Les deux femmes dans la vie de Laszlo:
Zsofia (Raffey Cassidy) et, à droite, Erzsebet (Felicity Jones). DR
Reste peut-être que la séquence finale, en forme d’épilogue, sonne un peu comme une pub pour Venise. C’est là qu’en 1980 se tient effectivement la première exposition internationale d’architecture sous le titre La présence du passé. C’est cet intitulé que le film reprend pour l’exposition commémorative en l’honneur de la carrière de Laszlo Toth.
A propos du titre qui peut résonner bizarrement pour un spectateur francophone, il convient de dire que le brutalisme auquel il fait référence est un style architectural qui a connu une grande popularité des années 1950 aux années 1970 avant de décliner peu à peu. Il se distingue notamment par la répétition de certains éléments comme les fenêtres, par l’absence d’ornements et le caractère brut du béton. Le « béton brut » est le terme employé par Le Corbusier, qui voit dans ce matériau de construction un aspect sauvage, naturel et primitif lorsqu’il est utilisé sans transformation. Les structures brutalistes se composent de formes géométriques massives et anguleuses qui frappent par leur répétition. Le brutalisme milite pour la réunion des fonctions dans les bâtiments, mais avec des espaces clairement distincts les uns des autres.

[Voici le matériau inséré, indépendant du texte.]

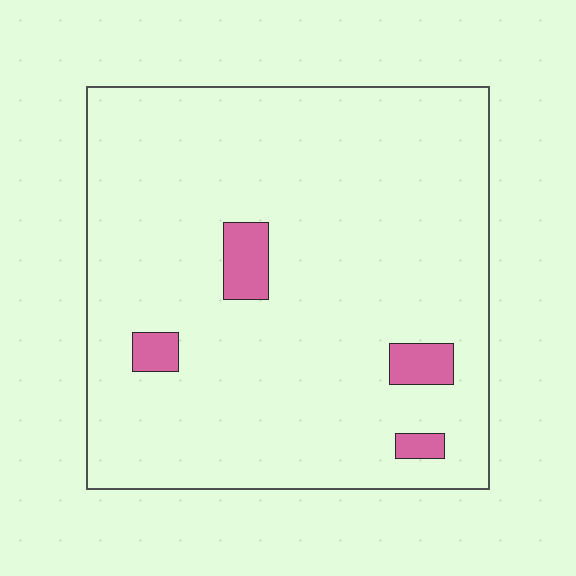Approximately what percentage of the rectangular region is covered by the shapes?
Approximately 5%.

Brady Corbet et sa coscénariste Mona Fastvold se sont découverts une fascination pour l’architecture brutaliste : « Pour nous, la condition psychologique de l’après-guerre et son architecture, dont le brutalisme, sont liées (…) Nous avons vu de la poésie dans l’utilisation de matériaux développés pour survivre à la guerre, dans les bâtiments d’habitation et d’entreprise des années 50 et 60, par des architectes tels que Marcel Breuer et Le Corbusier. »
Enfin The Brutalist que son auteur voit comme un film historique dans lequel les personnages sont le produit de circonstances, est porté par une remarquable distribution : Felicity Jones (Erzsebet), Raffey Cassidy (Zsofia), Alessandro Nivola (Attila), Stacy Martin (Maggie Lee) et bien entendu l’excellent Guy Pearce, découvert il y a longtemps dans L.A. Confidential (1997), qui campe un Van Buren séduisant et trouble. Pour faire bonne mesure, le film s’offre aussi sa (petite) polémique IA à propos de l’accent hongrois d’Adrien Brody. Mais cela n’enlève rien à la prestation du comédien, tour à tour exalté, rebelle et abattu. En 2002, Adrien Brody était devenu, à 29 ans, le plus jeune acteur à décrocher l’Oscar du meilleur acteur pour son interprétation du compositeur polonais Wladyslaw Szpilman dans Le pianiste de Roman Polanski. Il ajoute, ici, avec Toth, une nouvelle page à son brillant parcours…
Notons enfin que l’un des premiers décrets signés par Donald Trump le jour de son investiture en janvier portait sur l’architecture. Le président américain y exprimait sa volonté que les bâtiments officiels soient à présent construits selon des normes esthétiques plus « traditionnelles, régionales et classiques ». Une critique à peine déguisée à l’encontre de plusieurs bâtiments américains de style brutaliste comme la mairie de Boston…
THE BRUTALIST Drame (USA – 3h35) de Brady Corbet avec Adrien Brody, Felicity Jones, Guy Pearce, Joe Alwyn, Raffey Cassidy, Stacy Martin, Emma Laird, Isaach de Bankolé, Alessandro Nivola, Ariane Labed, Michael Epp, Jonathan Hyde. Dans les salles le 12 février.